2. People can report details of what was happening while they were unconscious and clinically dead. Sometimes they observe the room from above, as if they were floating near the ceiling.
A famous example of this is Pam Reynolds, whose story is particularly amazing. Pam had a brain operation that entailed the doctors inducing cardiac arrest, her eyes taped shut and 95 decibel speakers placed in her ear canals, and the blood drained from her head. Despite all this, Pam was subsequently able to recall many minor details of what occurred while she was in this state, including conversations by the staff and the music being played in the theatre. These details were all confirmed by medical staff.
are these experiences real?
There are of course both believers and sceptics. The sceptics say that these experiences cannot possibly be real; either the stories are unreliable, or the people weren't really dead, or the experiences are the result of lack of oxygen and increased carbon dioxide in the brain.

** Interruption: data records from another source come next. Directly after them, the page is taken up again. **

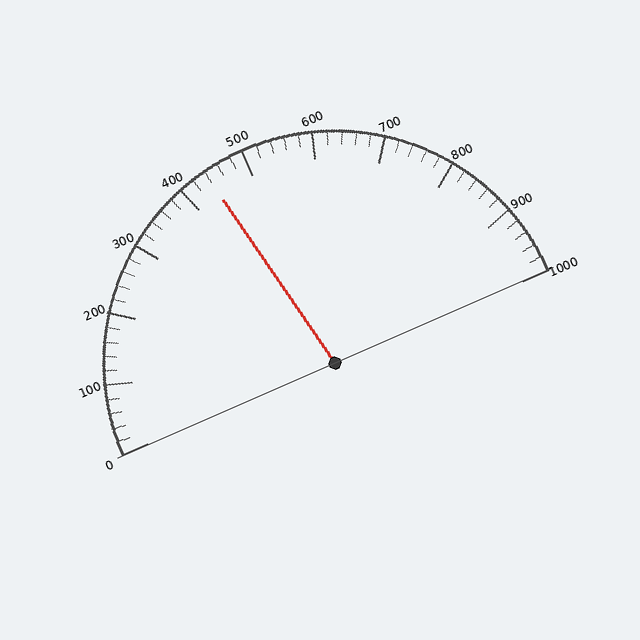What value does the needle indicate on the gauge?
The needle indicates approximately 440.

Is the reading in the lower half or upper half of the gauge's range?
The reading is in the lower half of the range (0 to 1000).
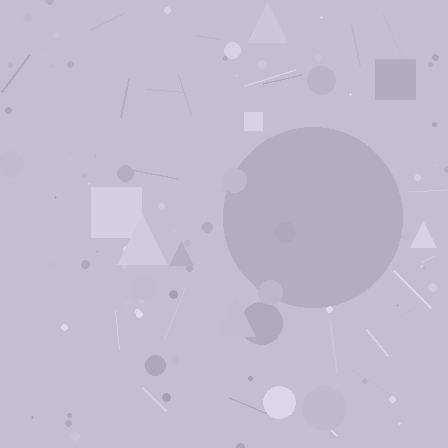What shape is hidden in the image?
A circle is hidden in the image.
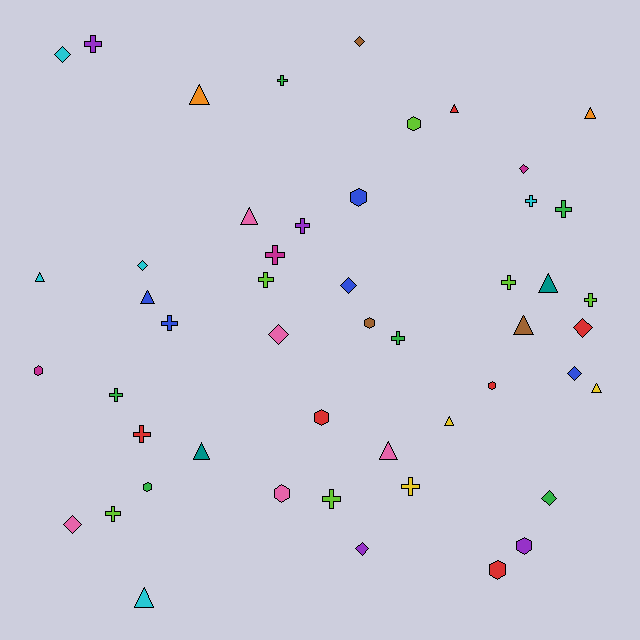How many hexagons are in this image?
There are 10 hexagons.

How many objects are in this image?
There are 50 objects.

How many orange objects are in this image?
There are 2 orange objects.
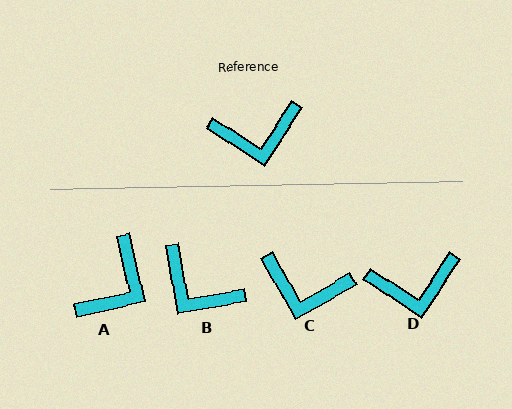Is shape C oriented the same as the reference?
No, it is off by about 27 degrees.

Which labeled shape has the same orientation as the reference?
D.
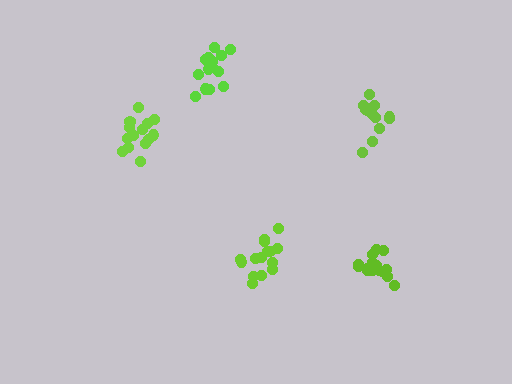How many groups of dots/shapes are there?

On the other hand, researchers such as Drs Edward and Emily Kelly of the University of Virginia and Sam Parnia of the Weill Cornell Medical Centre have investigated many reports and say that the sceptics' explanations are quite inadequate.
so ..... ?
It seems to me that we might more easily dismiss the stories of visits to "heaven" to meet God or dead loved ones. These stories are generally unverifiable, they often reveal very different and contradictory aspects of the after-life and God, and the sceptical explanations may be more plausible. Even so, it is impossible to totally dismiss them.
However the stories where patients are known to be clinically dead (as far as modern medical science can determine) and their accounts of events in the operating theatre can be verified, are not easily dismissed, and the sceptical "explanations" so far seem weak.
So, perhaps these accounts "prove" there is life after death, but more likely they show that we still don't understand the relationship between consciousness and the brain. Perhaps there is indeed more to consciousness than what physical science so far understands.